AGI, whether rogue or human-aligned, may not decide to keep other planets free of biological animals (though it seems like a bigger risk for human-aligned AGI)
This is a really interesting point that I hadn't thought of before.
Very lightly held counterargument to your conclusion:
P1: The more capable an AGI system is, the harder it is to align.
P2: Terraforming other planets requires AGI at the very top of the capability distribution.
P3: The pool of systems capable of terraforming is therefore drawn disproportionately from the capability range where misalignment is most likely.
Conclusion: Most worlds containing planet-terraforming AGI are probably rogue-AGI worlds. So the "spreading wild animal suffering to new planets" scenario may be more associated with alignment failure than alignment success.
Corollary: If you agree you should be mildly agree-voting.
Anyone can post a comment, which our guests and other participants can respond to. These comments might be questions, the answer to which might change your mind on the debate statement, or crucial considerations that you are uncertain about, and might be able to make progress on in this conversation.
Nice little Claude summary of the debate so far, which might help identify the missing points:
The debate centres on whether human-aligned AGI would automatically benefit animals, or whether animal-specific interventions are needed.
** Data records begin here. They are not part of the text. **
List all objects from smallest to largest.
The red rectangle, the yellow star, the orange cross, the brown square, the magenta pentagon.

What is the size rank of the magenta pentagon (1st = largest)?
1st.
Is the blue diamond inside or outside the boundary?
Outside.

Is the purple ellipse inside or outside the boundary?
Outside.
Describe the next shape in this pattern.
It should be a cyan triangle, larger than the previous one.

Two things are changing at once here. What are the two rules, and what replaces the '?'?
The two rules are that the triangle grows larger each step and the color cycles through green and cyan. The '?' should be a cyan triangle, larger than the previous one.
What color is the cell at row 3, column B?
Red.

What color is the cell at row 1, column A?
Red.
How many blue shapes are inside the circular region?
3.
The pessimistic case is well-represented. Jim Buhler argues we have no good reason to assume AI safety work helps animals — saving humans preserves factory farming, and the claim that empowered humans would improve wild animal welfare rests on untenable assumptions. Simon Eckerström Liedholm (Wild Animal Initiative) estimates only ~30% probability of good animal outcomes conditional on good human outcomes, largely because the most likely alignment path locks in current human values, which permit enormous animal suffering. Hannah McKay (Rethink Priorities) argues that cultivated meat won't be automatically solved by AGI — regulatory, political, and consumer barriers form a sequential chain where the combined probability of resolution is low.
The bridge position comes from Aidan Kankyoku, who thinks it probably (~70%) goes well for animals but that this isn't sufficient certainty to neglect animal-specific alignment. He argues animal welfare is now functionally a subsidiary of the "Make AI Go Well" movement.
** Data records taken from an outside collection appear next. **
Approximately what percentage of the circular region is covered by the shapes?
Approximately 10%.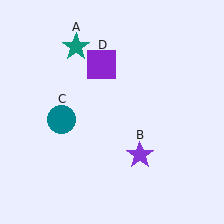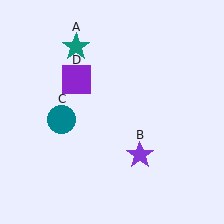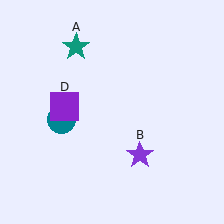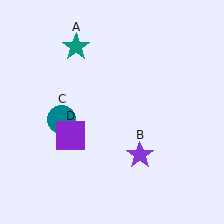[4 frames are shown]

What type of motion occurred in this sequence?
The purple square (object D) rotated counterclockwise around the center of the scene.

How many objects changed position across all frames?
1 object changed position: purple square (object D).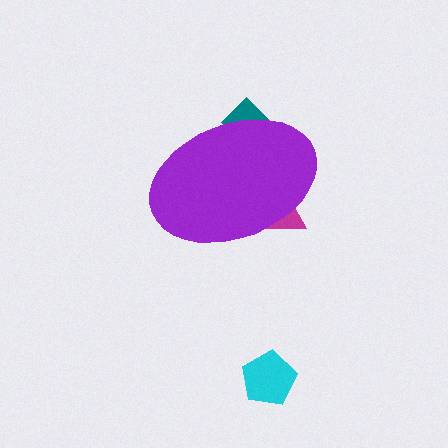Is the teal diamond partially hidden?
Yes, the teal diamond is partially hidden behind the purple ellipse.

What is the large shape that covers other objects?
A purple ellipse.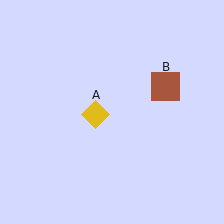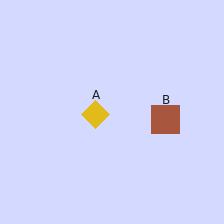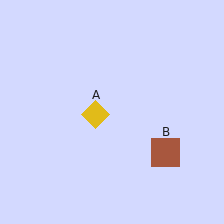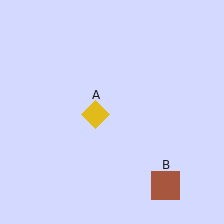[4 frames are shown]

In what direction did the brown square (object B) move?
The brown square (object B) moved down.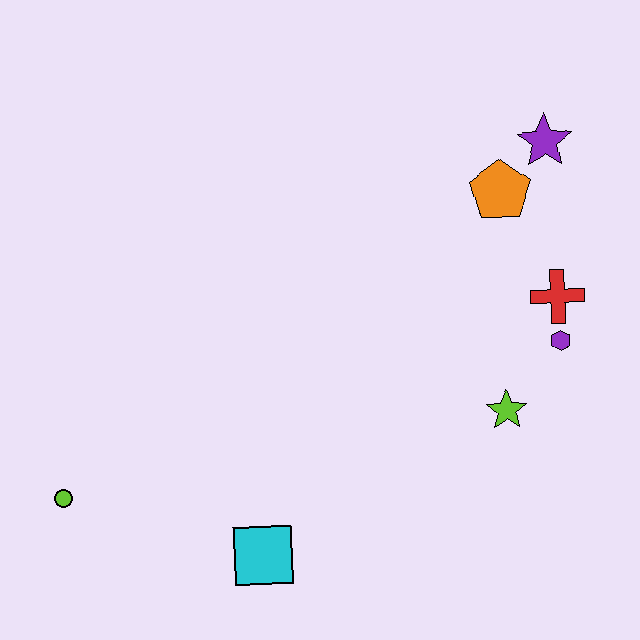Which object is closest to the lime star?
The purple hexagon is closest to the lime star.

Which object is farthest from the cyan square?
The purple star is farthest from the cyan square.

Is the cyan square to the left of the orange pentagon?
Yes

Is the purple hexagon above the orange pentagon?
No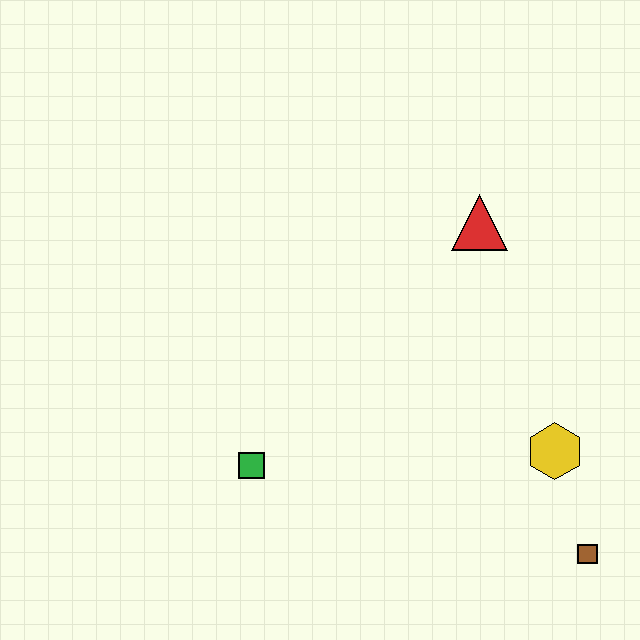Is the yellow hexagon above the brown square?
Yes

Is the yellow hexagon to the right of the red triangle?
Yes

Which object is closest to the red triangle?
The yellow hexagon is closest to the red triangle.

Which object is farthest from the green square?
The brown square is farthest from the green square.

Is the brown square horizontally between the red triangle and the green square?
No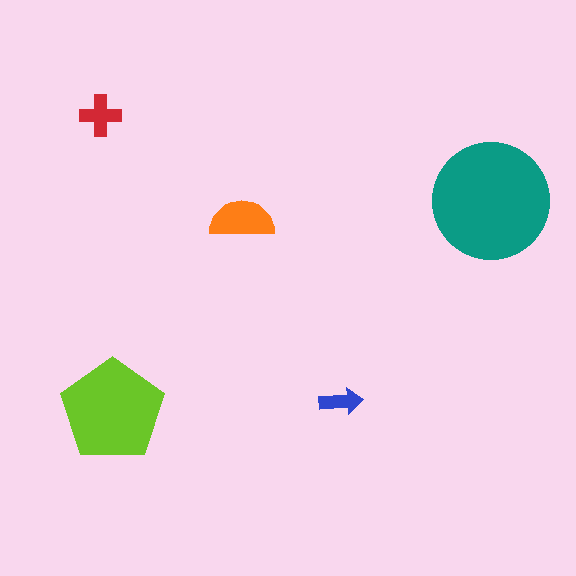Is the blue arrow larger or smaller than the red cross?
Smaller.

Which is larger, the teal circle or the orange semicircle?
The teal circle.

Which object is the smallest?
The blue arrow.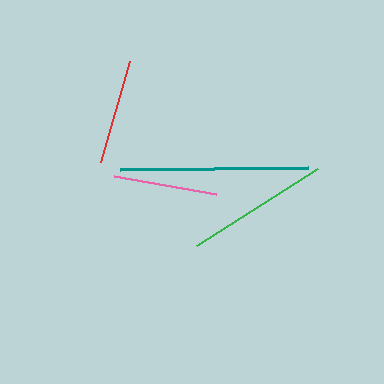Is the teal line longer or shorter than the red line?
The teal line is longer than the red line.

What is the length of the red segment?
The red segment is approximately 105 pixels long.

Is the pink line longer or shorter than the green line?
The green line is longer than the pink line.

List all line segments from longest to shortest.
From longest to shortest: teal, green, red and pink (about equal).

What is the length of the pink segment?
The pink segment is approximately 103 pixels long.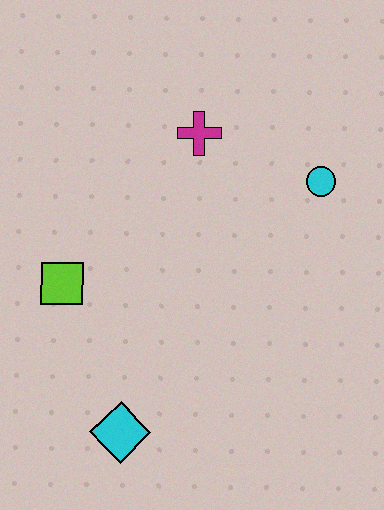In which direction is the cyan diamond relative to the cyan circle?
The cyan diamond is below the cyan circle.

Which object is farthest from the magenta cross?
The cyan diamond is farthest from the magenta cross.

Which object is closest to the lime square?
The cyan diamond is closest to the lime square.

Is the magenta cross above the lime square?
Yes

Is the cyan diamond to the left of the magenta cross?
Yes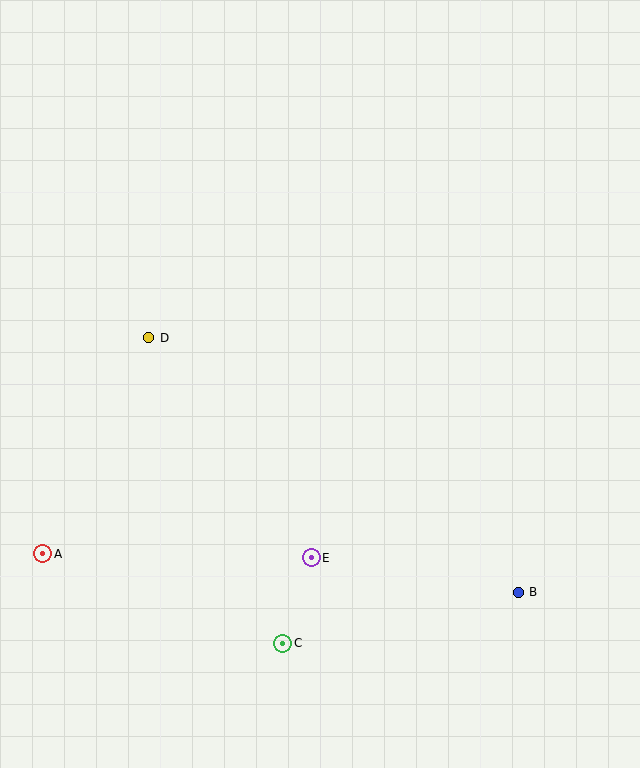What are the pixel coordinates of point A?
Point A is at (43, 554).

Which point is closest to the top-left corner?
Point D is closest to the top-left corner.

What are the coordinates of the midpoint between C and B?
The midpoint between C and B is at (401, 618).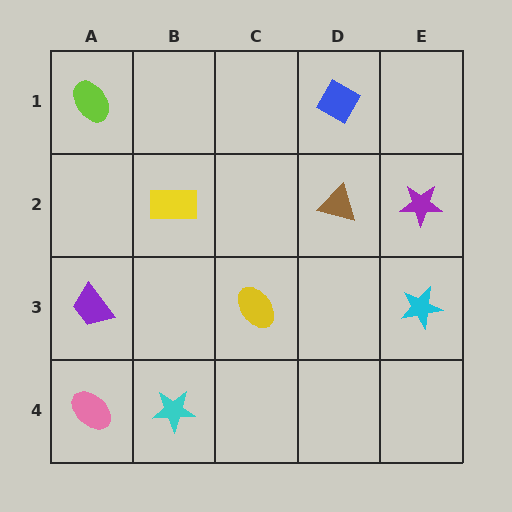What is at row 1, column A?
A lime ellipse.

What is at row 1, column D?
A blue diamond.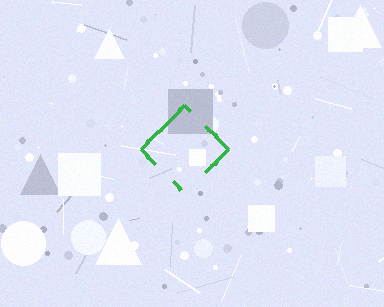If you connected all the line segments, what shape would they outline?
They would outline a diamond.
MichaelDickens contributed three posts: a taxonomy of alignment research by animal-friendliness, a cost-effectiveness model finding alignment-to-animals only marginally more cost-effective than general alignment, and a meditation on how current alignment paradigms (unlike CEV) give him roughly 50/50 odds on animal outcomes.
The discussion thread (~58 comments) skews disagree, though with real spread. The most common argument for disagreement is historical precedent: technological and economic progress has been bad for animals so far, with factory farming as the central exhibit. Value lock-in is the second recurring worry — that alignment to current human values would freeze in a set of preferences that are largely indifferent to animal suffering (SimonM_, Babel, Dylan Richardson, Tristan Katz). Several voters also flag the risk of spreading wild animal suffering to new planets. On the agree side, the strongest argument is economic: post-scarcity conditions erode factory farming's viability because alternatives become cheaper (OscarD, Erich_Grunewald, Brad West, JDBauman). A few voters (Ronak Mehta at 100% Agree, Ligeia, Artūrs Kaņepājs) argue that a genuinely superintelligent system would recognise animal sentience as morally relevant. A notable cluster sits at or near 0% Agree not because they're confident things go badly, but because they think the question is unanswerable given the number of branching futures (NickLaing, Seth Ariel Green, Jim Buhler). Peter Wildeford offers a useful split: on a causal reading (alignment mechanisms also help animals) he's pessimistic; on an evidential reading (conditional on good human outcomes, what world are we in?) he's somewhat more optimistic.
PS- looks like Michael Dickens just posted on this.